I seem to be getting caught in a guilotine choke from standing a lot, can anyone suggest any good counters apart from punching them in the nuts ?


----------



## morph4me (Jan 26, 2007)

Throw an arm over their shoulder, it stops them from leaning back and applying pressure and will buy you some time.


----------



## sankaku-jime (Jan 26, 2007)

morph4me said:


> Throw an arm over their shoulder, it stops them from leaning back and applying pressure and will buy you some time.



does it matter which arm ?


----------



## MJS (Jan 26, 2007)

sankaku-jime said:


> does it matter which arm ?


 

If they have me wrapped with their right arm, I'd use my right arm on their left shoulder.  This feels more natural to me and its helped to relieve some pressure when I've been caught in that choke.

Mike


----------



## Andrew Green (Jan 26, 2007)

Get your hips under them, arm through the legs, lift, slam.


----------



## Odin (Jan 26, 2007)

sankaku-jime said:


> I seem to be getting caught in a guilotine choke from standing a lot, can anyone suggest any good counters apart from punching them in the nuts ?


 
If your getting into guilotines from standing alot you need to turtle up more bro! push you shoulders up and duck your head down when you come in close!


----------



## Kreth (Jan 26, 2007)

Use your shin to lock the opponent's forward knee while applying do jime to the floating ribs with your arms.


----------



## Cruentus (Jan 26, 2007)

Odin said:


> If your getting into guilotines from standing alot you need to turtle up more bro! push you shoulders up and duck your head down when you come in close!


 
Good point.

Also keep your head up. If your shooting you shouldn't be looking at the ground.


----------



## Tez3 (Jan 27, 2007)

1. put your hand on his hip to prevent him standing up and putting more pressure on. Stamp on his feet as well, hard.
2. If you are light get your feet onto his thighs or in to guard! these do work but only if you are light and supple.
Are you getting into guillotine from shoot?


----------



## The Kidd (Jan 27, 2007)

Get a hand in to get a little seperation and then turn your head toward your opponent.


----------



## Kwan Jang (Jan 27, 2007)

Option#1) -Post hip, arm over back, step behind and take down.
Option#2)  -Similar to #1, as opponent starts to lift you, ride opponents leg, then take down.
Option#3) -Same as #2, except use a double leg ride.
Option#4) -Push and pull (two way action) opponents guillotine grip, stall and pop your head out.
Option#5) -Reverse guillotine, grab opponent's chin, drop to one knee, go the side position (cradle) and submit.

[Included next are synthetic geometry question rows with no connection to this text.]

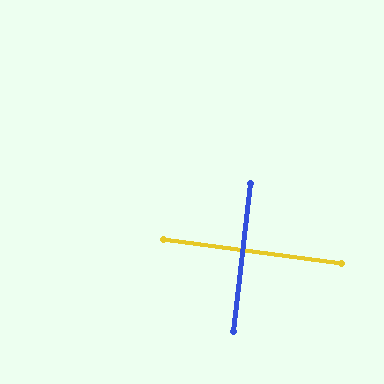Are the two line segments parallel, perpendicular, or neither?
Perpendicular — they meet at approximately 89°.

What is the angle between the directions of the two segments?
Approximately 89 degrees.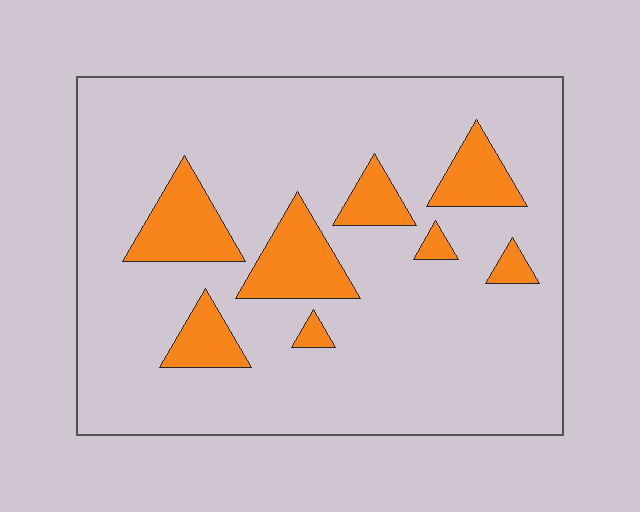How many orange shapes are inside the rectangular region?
8.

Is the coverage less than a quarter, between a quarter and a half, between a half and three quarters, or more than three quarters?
Less than a quarter.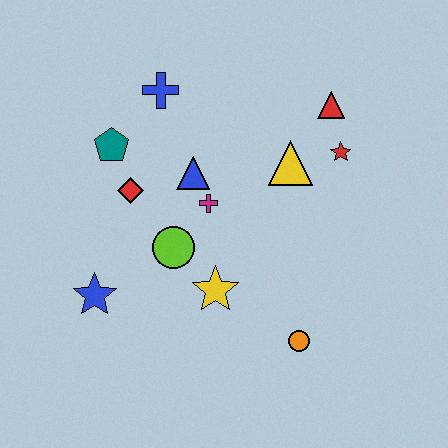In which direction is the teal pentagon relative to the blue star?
The teal pentagon is above the blue star.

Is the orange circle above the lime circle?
No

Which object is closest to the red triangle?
The red star is closest to the red triangle.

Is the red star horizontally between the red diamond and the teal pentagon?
No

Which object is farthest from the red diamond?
The orange circle is farthest from the red diamond.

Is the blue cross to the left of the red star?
Yes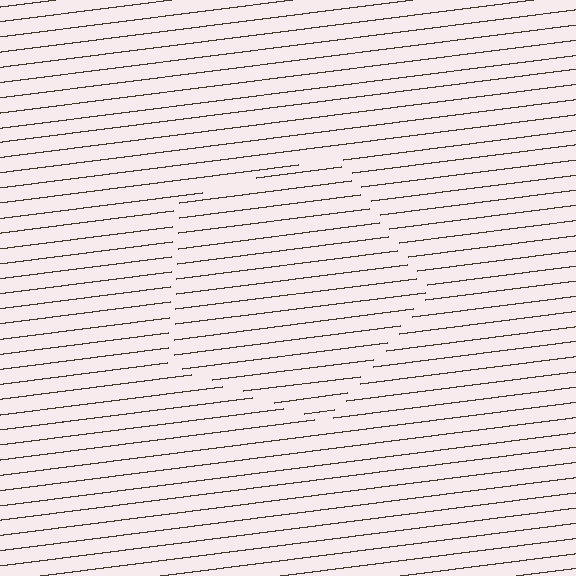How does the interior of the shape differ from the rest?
The interior of the shape contains the same grating, shifted by half a period — the contour is defined by the phase discontinuity where line-ends from the inner and outer gratings abut.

Play with these and see which method works best for you. Good luck and have fun.


----------



## sankaku-jime (Jan 31, 2007)

Thanks guys

I will try some of these ideas out tonight


----------



## Kenpojujitsu3 (Jan 31, 2007)

sankaku-jime said:


> I seem to be getting caught in a guilotine choke from standing a lot, can anyone suggest any good counters apart from punching them in the nuts ?


 
Your posture is off if you're getting caught standing.  Head up, back straight.


----------



## DavidCC (Jan 31, 2007)

I once saw a guy named Jason Von Flue submit a guy form -within a guillotine-.  VonFlue was on top, in side control after getting caught in the GC standing up, he took the guy down.  This trapped the guy's arm between their bodies.  I'm not exactly sure how, but Von Flue was able to use his right shoulder and the other guys left arm to put on an effective enough triangle that the guy passed out before he could tap.  (Of course his arms were trapped so... tapping is difficult)

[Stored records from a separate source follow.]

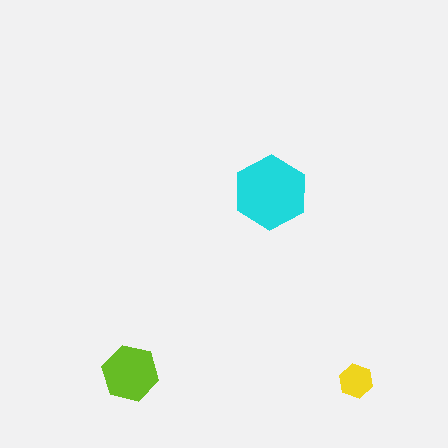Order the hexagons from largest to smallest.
the cyan one, the lime one, the yellow one.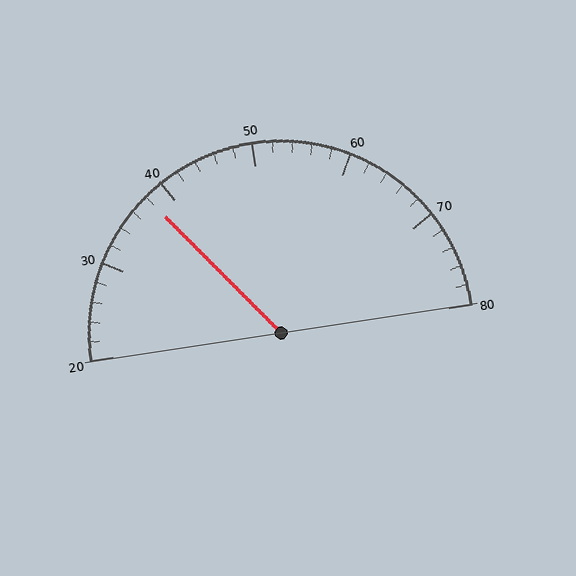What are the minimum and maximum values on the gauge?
The gauge ranges from 20 to 80.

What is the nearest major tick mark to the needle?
The nearest major tick mark is 40.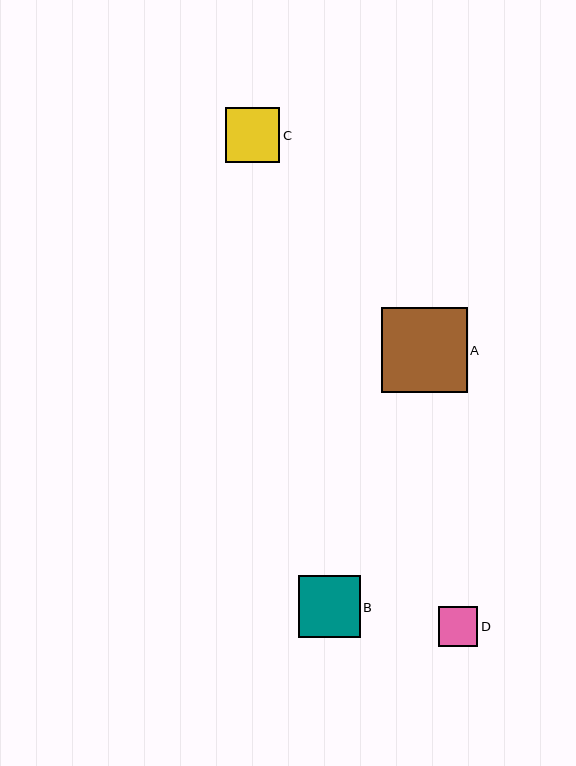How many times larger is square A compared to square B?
Square A is approximately 1.4 times the size of square B.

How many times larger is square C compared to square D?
Square C is approximately 1.4 times the size of square D.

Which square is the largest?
Square A is the largest with a size of approximately 85 pixels.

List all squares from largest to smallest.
From largest to smallest: A, B, C, D.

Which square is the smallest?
Square D is the smallest with a size of approximately 40 pixels.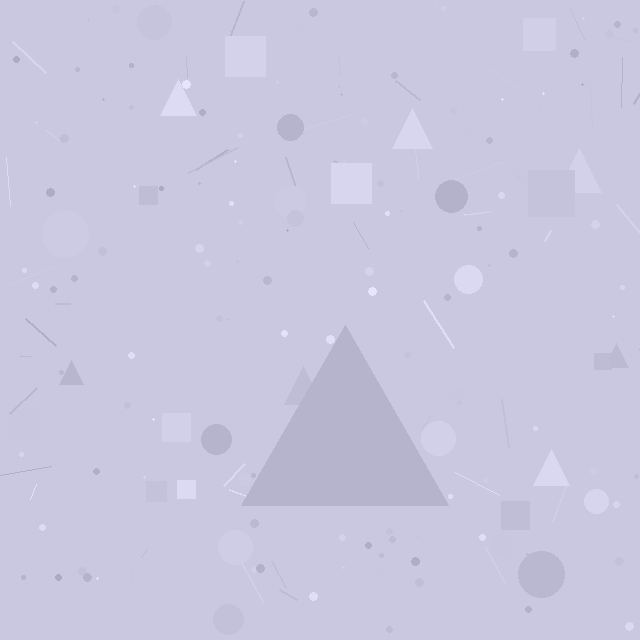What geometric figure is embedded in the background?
A triangle is embedded in the background.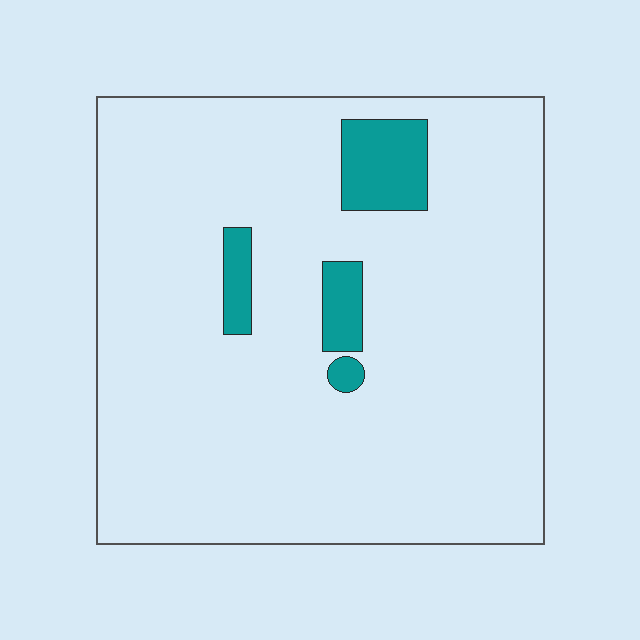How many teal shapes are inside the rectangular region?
4.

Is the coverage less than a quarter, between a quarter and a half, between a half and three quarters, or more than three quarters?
Less than a quarter.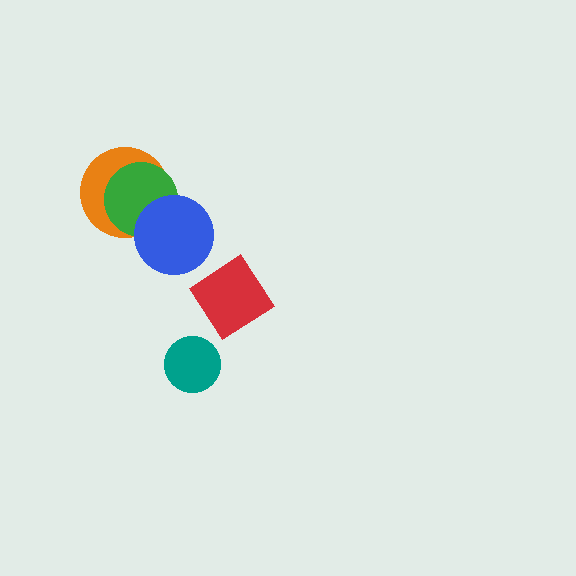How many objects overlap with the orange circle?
2 objects overlap with the orange circle.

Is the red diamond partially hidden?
No, no other shape covers it.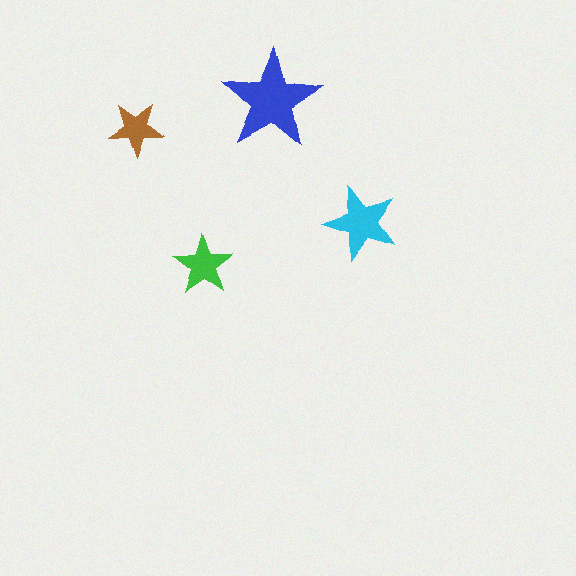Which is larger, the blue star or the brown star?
The blue one.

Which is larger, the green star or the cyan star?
The cyan one.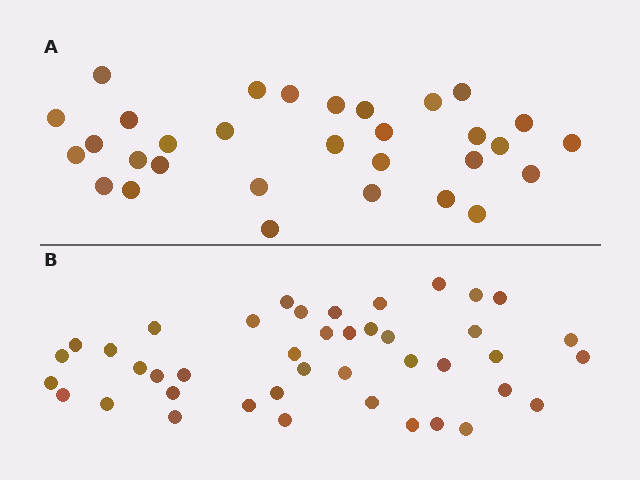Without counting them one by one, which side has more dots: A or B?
Region B (the bottom region) has more dots.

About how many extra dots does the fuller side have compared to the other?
Region B has roughly 12 or so more dots than region A.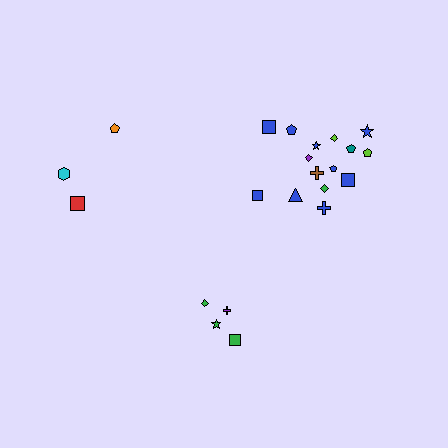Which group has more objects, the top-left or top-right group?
The top-right group.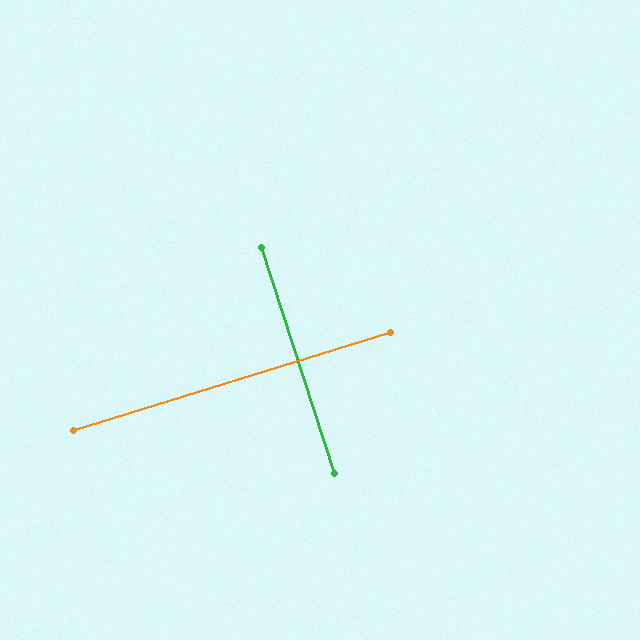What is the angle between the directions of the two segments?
Approximately 89 degrees.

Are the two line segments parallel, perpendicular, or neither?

Anyone else remember that (or have Youtube link?)

-D


----------



## Kembudo-Kai Kempoka (Jan 31, 2007)

If you can't break the habit of dropping your head and bull-rushing on your shoots, then do this simple trick. Grab the back of your head with the palm of either hand. Now, lay the bone of that arm along your jaw line, keeping the grip on the back of your neck, so that your elbow is pointing the same direction, same height, as your chin. Next, snuggle your chin down, deeper towards this same side armpit, and drop that elbow and your chin towards your chest.

Easy to do; hard to describe; it will take your neck and head completely out of the game. The guy will have to do something other than the guillotine. Which will provide you a whole different learning opportunity.

Dave


----------



## DavidCC (Feb 1, 2007)

DavidCC said:


> I once saw a guy named Jason Von Flue submit a guy form -within a guillotine-. VonFlue was on top, in side control after getting caught in the GC standing up, he took the guy down. This trapped the guy's arm between their bodies. I'm not exactly sure how, but Von Flue was able to use his right shoulder and the other guys left arm to put on an effective enough triangle that the guy passed out before he could tap. (Of course his arms were trapped so... tapping is difficult)
> 
> Anyone else remember that (or have Youtube link?)
> 
> -D


 
This is not the fight, nor is it Jason Von Flue...but it is somebody demonstrating the technique


----------



## sankaku-jime (Feb 15, 2007)

I managed to pull this one off last night,

Post hip, arm over back, step behind and take down.


----------